Python for social scientists

I’ve recently started getting into Python programming for social science, and I’m finding it particularly helpful as a way to formalize and organize some of the analytical steps that I previously left undocumented and unreproducible. It’s also very empowering to discover how quickly you can learn to make computers work for you in your analytical work. The natural choice for most researchers in political science and sociology is the R programming language. R is unbeaten when it comes to state-of-the-art statistical calculations, but I think Python is the better choice for me for three main reasons: (1) webscraping, (2) natural language processing, and (3) simplicity and readability.

Python basics

For the benefit of others, I’ve collected some of the packages, guides, and courses here that I’ve found to be especially helpful in getting to grips with Python and what it can do for my analytical work. For learning the basics, I recommend DataCamp and their Data Scientist track. It’s important to keep in mind that Python is a general purpose programming language and it can be used for everything from building websites and games to data analysis. DataCamp focuses on Python for data science, which is why this is my pick. They also employ a great mix of short vidoes and lots of exercises that really works for me.
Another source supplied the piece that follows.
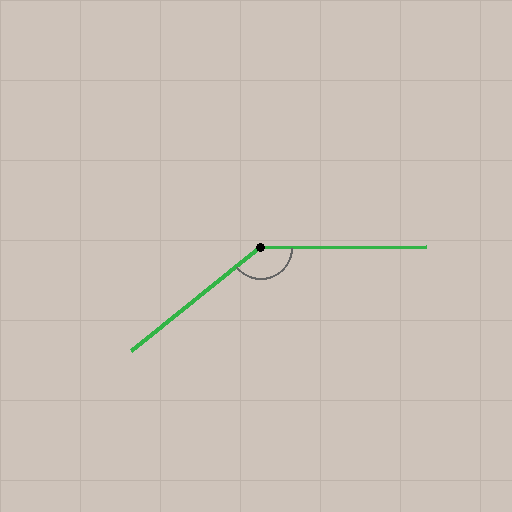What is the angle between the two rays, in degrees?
Approximately 141 degrees.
In terms of tools for actual coding and analysis, I think the Jupyter Notebook IDE provides the best combination of ease-of-use, a great environment for exploratory data analysis, literate programming (which is really wonderful for non-computer-science trained people like myself), and shareability.

Natural language processing

There are a ton of resources for doing natural language processing (NLP) in Python, especially thanks to the Natural Language Toolkit (NLTK), which has been in development since 2001. For getting text from the web, the Requests and BeautifulSoup packages are beyond compare. I’m also looking forward to getting into Gensim and SpaCy for topic modeling and other text analysis tasks. NLP in Python has really benefited from what seems like a growing adoption of the language within history and the humanities. There are some really great guides available at the Programming Historian, as well as Folgert Karsdorp’s interactive course written in Jupyter Notebooks.

Network analysis

The NetworkX package is the go-to network analysis package in Python it seems. It’s very easy to use, quite powerful, and under rapid development. NetworkX prioritizes graph manipulation and analysis instead of visualization. DataCamp has two good courses on Network analysis in Python by Eric Ma, who is also the maintainer of the nxviz package for rational network visualizations, such as arc, hive, and circos plots. For other visualizations, I think NetworkX integrates very well with matplotlib, as well as supporting exports to Gephi.

Written on November 14, 2017